But it’s not like that, not at all. It’s just lame and bleak and nothing but near dowels. That’s how I thought “ne’er-do-wells” was pronounced, when I was a kid and didn’t realize how goddam accurate I was. “Near dowels” is right, all right; as near as you can get. Till you think there’s nothing left for you but Chinese Communism: no more pretty clothes, no more steppin’ out, no more parties or clubs or fun of any kind. Spend New Year’s Eve alone in some crummy hole with a leaky ceiling and a bottle of tequila but not enough lime so that next morning you feel like molten lava laced with barbed wire is pouring in through your eyeballs but even that’s better than, than—than ending up a raddled old callous old star attraction at some, some—some Ramada Inn when you’re forty and feeble-minded and fat as a goddam sumo wrestler while everybody else still think they’re cooler off than you are, right now, all the time, summer and winter, and you wanna know something I don’t care I don’t care I don’t give a good goddam I don’t it makes no diff to me—
Wha’?
Oh. Kleenex. Thanks.
(—phonk—)
(Shniff.)
(By the way, you’re almost out of vodka...)
*
I’m sorry I called you a grouch last night. And got so hotheaded. And soppy-sad and everything; I’m not usually like that. I should’ve told you about Mao, the cat I adopted in Mount Oriela. After I had him fixed he’d still chase all the unspayed puddytats, but when he caught them he’d get this baffled-looking “What do I do next?” expression on his face.
Near dowel!
Anyway, I sure hope Gramma Otto wasn’t listening last night. Though if there really is a Heaven Hereafterthis, I’d expect her to be watching nonstop episodes of her “stories”—The Edge of Night and As the World Turns, that is. When I was a drama major her fondest wish was that I’d get cast someday on one of those soaps—playing some diabolical temptress with a name like “Margo” or “Serena.” (Though if I know casting agents, they’d’ve made me the femme fatale’s zany little henchgirl.)
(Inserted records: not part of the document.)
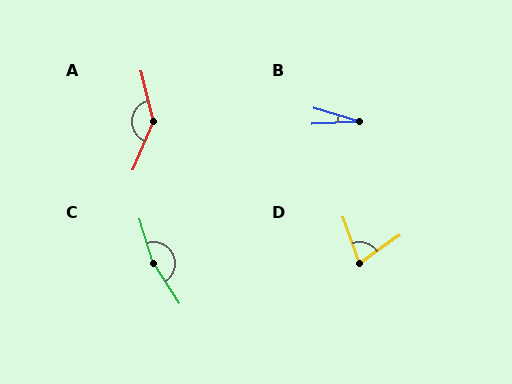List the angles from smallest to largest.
B (19°), D (74°), A (143°), C (164°).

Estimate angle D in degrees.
Approximately 74 degrees.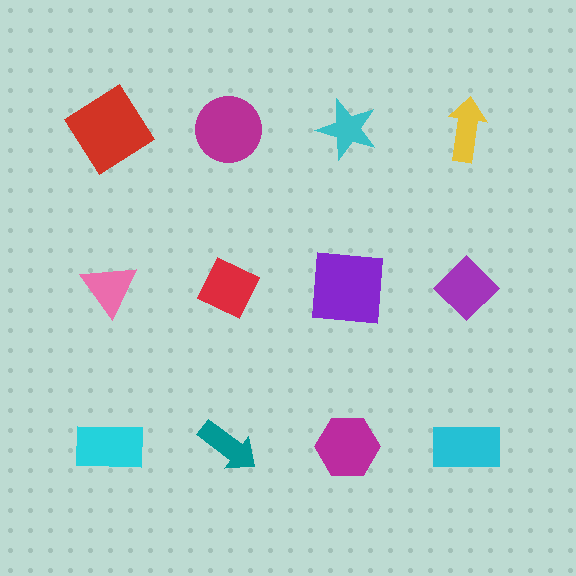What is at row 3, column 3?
A magenta hexagon.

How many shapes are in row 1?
4 shapes.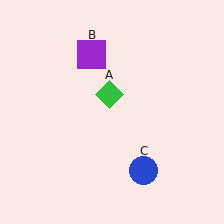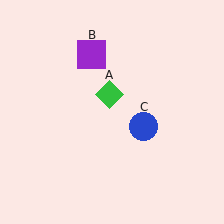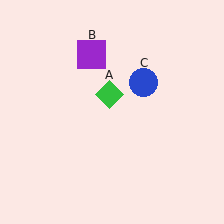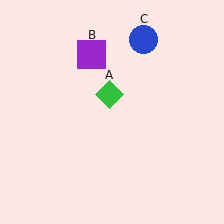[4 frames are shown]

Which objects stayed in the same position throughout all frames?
Green diamond (object A) and purple square (object B) remained stationary.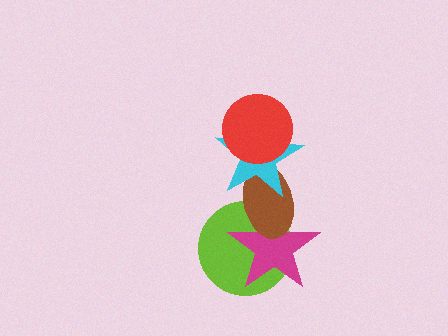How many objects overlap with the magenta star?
2 objects overlap with the magenta star.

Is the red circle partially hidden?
No, no other shape covers it.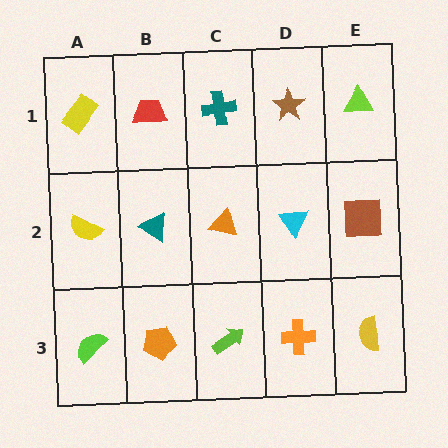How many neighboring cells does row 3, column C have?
3.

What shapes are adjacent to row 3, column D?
A cyan triangle (row 2, column D), a lime arrow (row 3, column C), a yellow semicircle (row 3, column E).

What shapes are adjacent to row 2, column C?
A teal cross (row 1, column C), a lime arrow (row 3, column C), a teal triangle (row 2, column B), a cyan triangle (row 2, column D).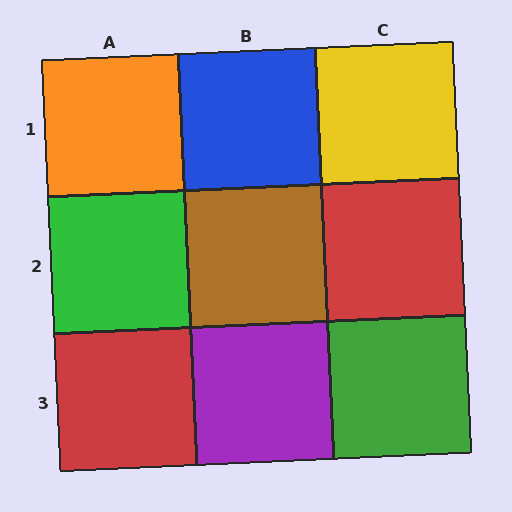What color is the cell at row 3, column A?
Red.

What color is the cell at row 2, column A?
Green.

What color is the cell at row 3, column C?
Green.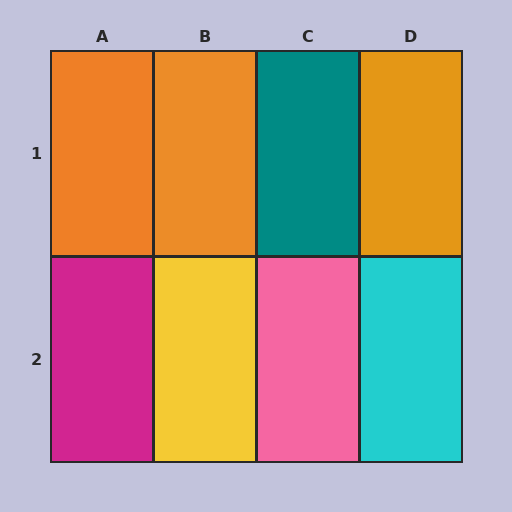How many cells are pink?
1 cell is pink.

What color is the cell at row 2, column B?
Yellow.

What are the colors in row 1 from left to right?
Orange, orange, teal, orange.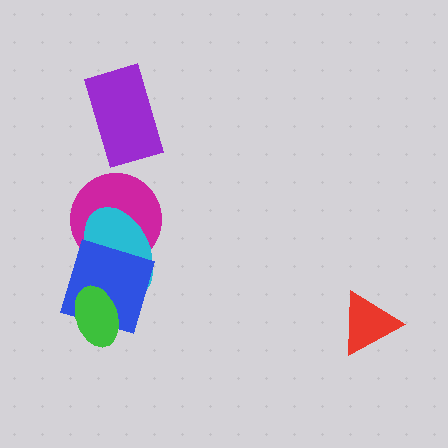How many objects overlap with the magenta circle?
2 objects overlap with the magenta circle.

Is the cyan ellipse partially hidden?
Yes, it is partially covered by another shape.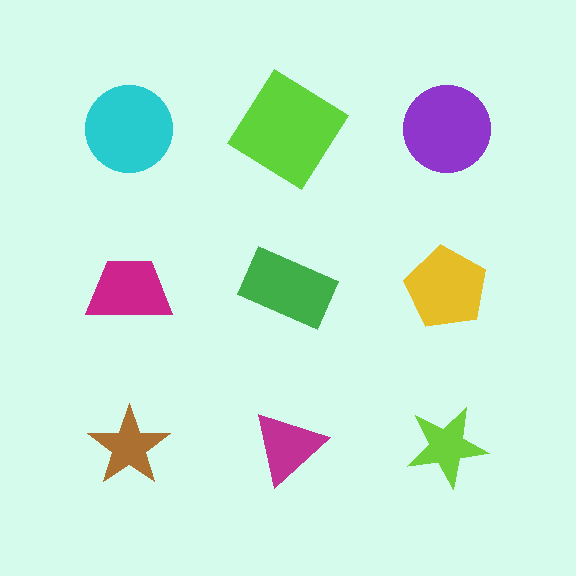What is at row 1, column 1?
A cyan circle.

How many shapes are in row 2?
3 shapes.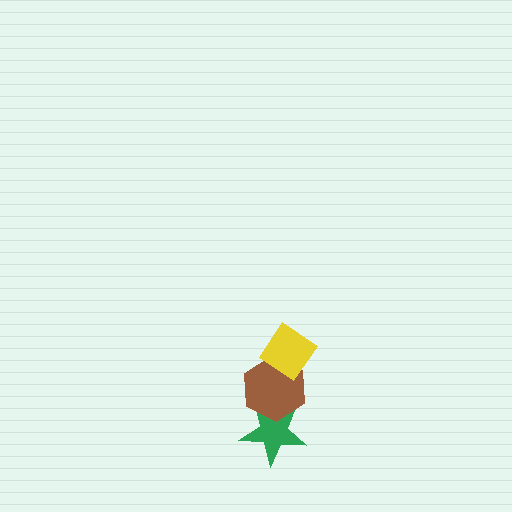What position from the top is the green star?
The green star is 3rd from the top.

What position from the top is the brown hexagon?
The brown hexagon is 2nd from the top.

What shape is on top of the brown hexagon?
The yellow diamond is on top of the brown hexagon.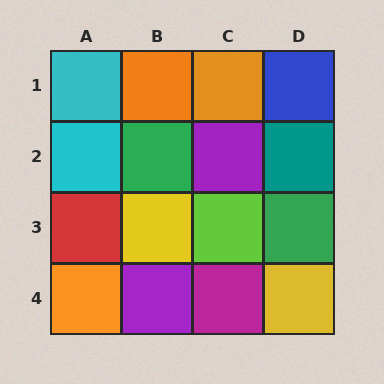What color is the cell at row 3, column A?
Red.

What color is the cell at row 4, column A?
Orange.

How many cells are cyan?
2 cells are cyan.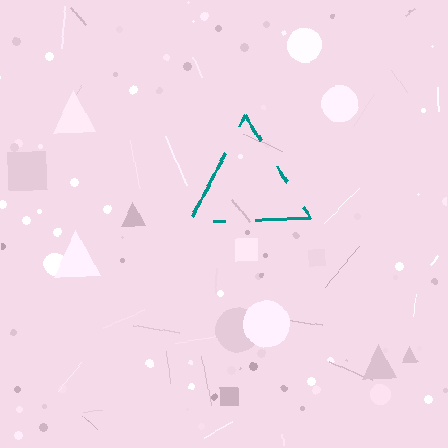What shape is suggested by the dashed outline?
The dashed outline suggests a triangle.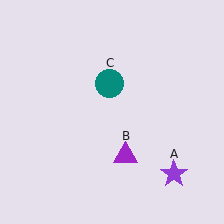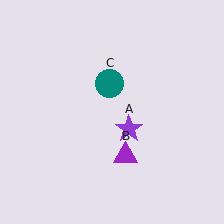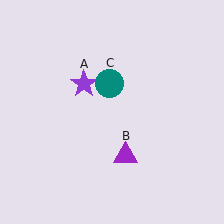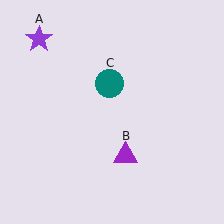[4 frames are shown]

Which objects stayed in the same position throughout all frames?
Purple triangle (object B) and teal circle (object C) remained stationary.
Gramma had other stories too, ones she made up and told me at bedtime. Most were about my dolls—well I didn’t have dolls, as such, unlike Cathy Sue Hoopleman and her hundreds of Barbies; I had a Raggedy Ann and Timmy the half-stuffed horse. And Rusty Bugs, who started off as a white rabbit, but got more and more oxidated-looking.
Finally Gramma said, “Hawney” (that’s me) “it’s high time Bugs went back to being a white rabbit.” So she put him in the washing machine and then hung him out on the clothesline by his ears—it looked kind of painful but so cute. Then suddenly this windstorm came out of nowhere and blew most of the laundry into the garden. Not Rusty Bugs, though; we never found any trace of him except his ears—still pinned to the clothesline.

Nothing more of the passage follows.